Re: Linux-2.1.129.. - Rik van Riel

linux-mm.kvack.org archive mirror
 help / color / mirror / Atom feed

From: Rik van Riel <H.H.vanRiel@phys.uu.nl>
To: "Stephen C. Tweedie" <sct@redhat.com>
Cc: Linus Torvalds <torvalds@transmeta.com>,
	"Dr. Werner Fink" <werner@suse.de>,
	Kernel Mailing List <linux-kernel@vger.rutgers.edu>,
	linux-mm <linux-mm@kvack.org>
Subject: Re: Linux-2.1.129..
Date: Mon, 23 Nov 1998 21:12:20 +0100 (CET)	[thread overview]
Message-ID: <Pine.LNX.3.96.981123204943.417I-100000@mirkwood.dummy.home> (raw)
In-Reply-To: <199811231713.RAA17361@dax.scot.redhat.com>

On Mon, 23 Nov 1998, Stephen C. Tweedie wrote:

> So, I have still seen no cases where overall performance with no
> page cache aging was better than performance with it.  However, with
> the swap aging removed as well, we seem to have a page/swap balance
> which doesn't work well on 64MB.  To be honest, I just haven't spent
> much time playing with swap page aging since the early kswap work,
> and that was all done before the page cache was added. 

What way does the balance go? Too much cache/buffer memory
can be 'fixed' by adjusting the settings in /proc/sys/vm/*
(yes, I know it goes against your principles, but some folks
need special behaviour for special-purpose systems anyway)

> On Thu, 19 Nov 1998 22:58:30 +0100 (CET), Rik van Riel
> <H.H.vanRiel@phys.uu.nl> said:
> 
> > It was certainly a huge win when page aging was implemented, but we
> > mainly felt that because there used to be an obscure bug in vmscan.c,
> > causing the kernel to always start scanning at the start of the
> > process' address space.
> 
> Rik, you keep asserting this but I have never understood it.  I have
> asked you several times for a precise description of what benchmarks
> improved when page cache aging was added,

I mean the addition of page aging in kernel version 1.2.x.
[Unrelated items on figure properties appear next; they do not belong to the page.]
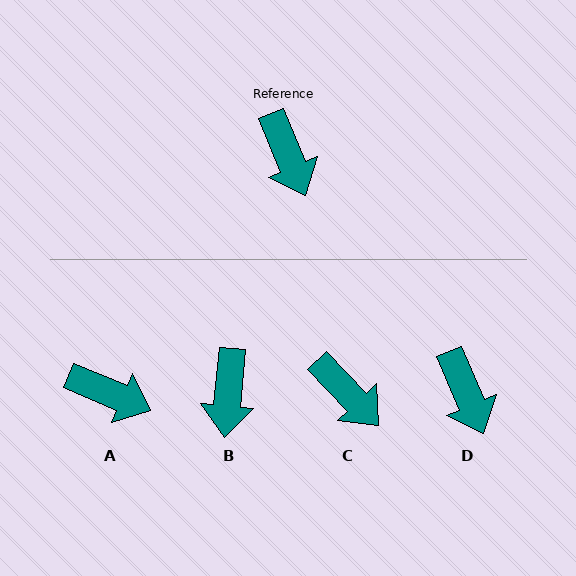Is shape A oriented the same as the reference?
No, it is off by about 44 degrees.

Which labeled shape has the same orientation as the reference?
D.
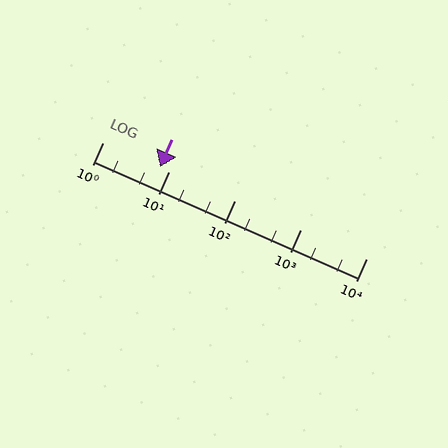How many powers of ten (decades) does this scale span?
The scale spans 4 decades, from 1 to 10000.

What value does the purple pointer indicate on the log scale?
The pointer indicates approximately 7.4.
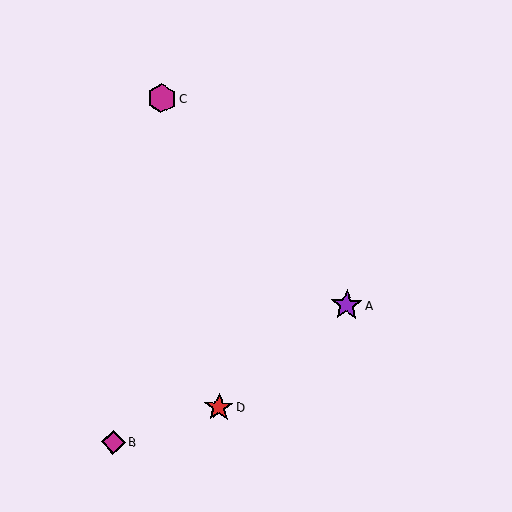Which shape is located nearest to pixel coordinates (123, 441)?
The magenta diamond (labeled B) at (113, 442) is nearest to that location.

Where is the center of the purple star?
The center of the purple star is at (347, 305).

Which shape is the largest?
The magenta hexagon (labeled C) is the largest.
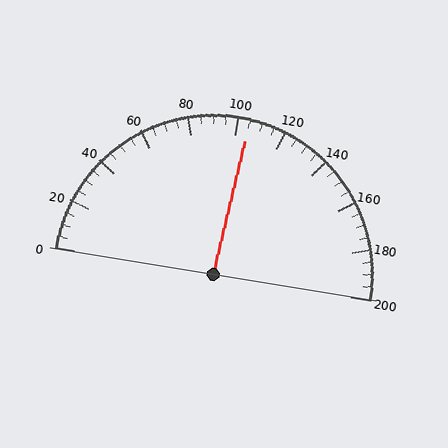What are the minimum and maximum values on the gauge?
The gauge ranges from 0 to 200.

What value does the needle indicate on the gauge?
The needle indicates approximately 105.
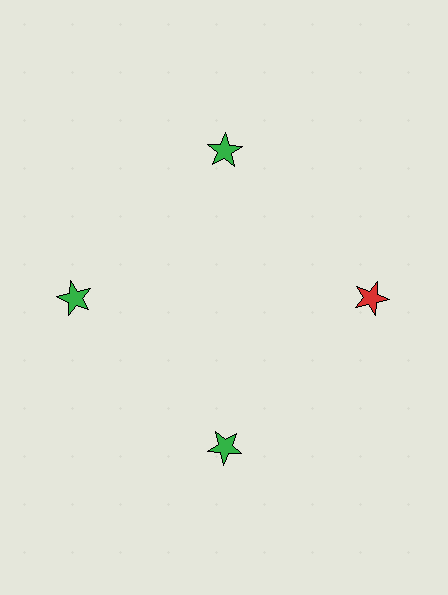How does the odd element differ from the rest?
It has a different color: red instead of green.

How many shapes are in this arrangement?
There are 4 shapes arranged in a ring pattern.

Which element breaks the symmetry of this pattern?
The red star at roughly the 3 o'clock position breaks the symmetry. All other shapes are green stars.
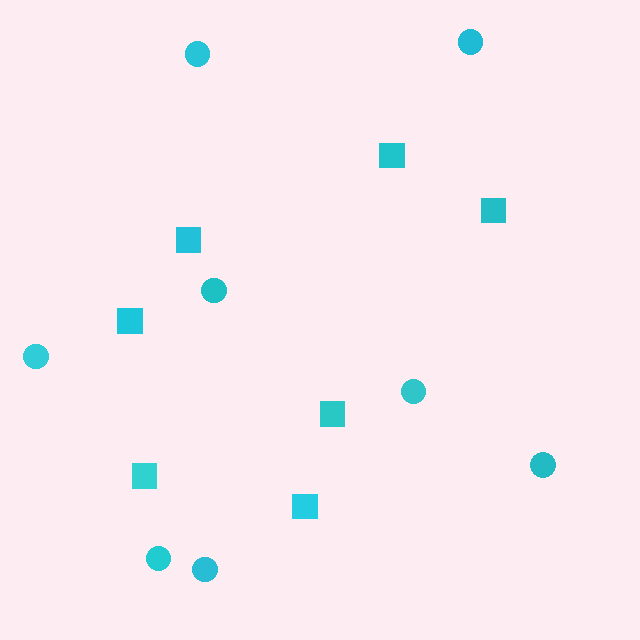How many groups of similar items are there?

Back then there certainly was a big improvement vs 1.1.x,
but unfortunately I was not really into kernel hacking
back then (I didn't even have a Net connection) so I
might have misunderstood things...

> And the "obscure bug" you describe was never there: I've said to you
> more than once that you were misreading the source, and that the
> field you pointed to which was being reset to zero at the start of
> the swapout loop was *guaranteed* to be overwritten with the last
> address scanned before we exited that loop. 

Nevertheless I observed a much more stable and less thash-
prone system with my small patch included.

> swap_out_pmd(), there is a line
> 
> 		tsk->swap_address = address + PAGE_SIZE;

Hmm, this means that it should work as you say. The
system seemed to be much more thash-prone however...(?)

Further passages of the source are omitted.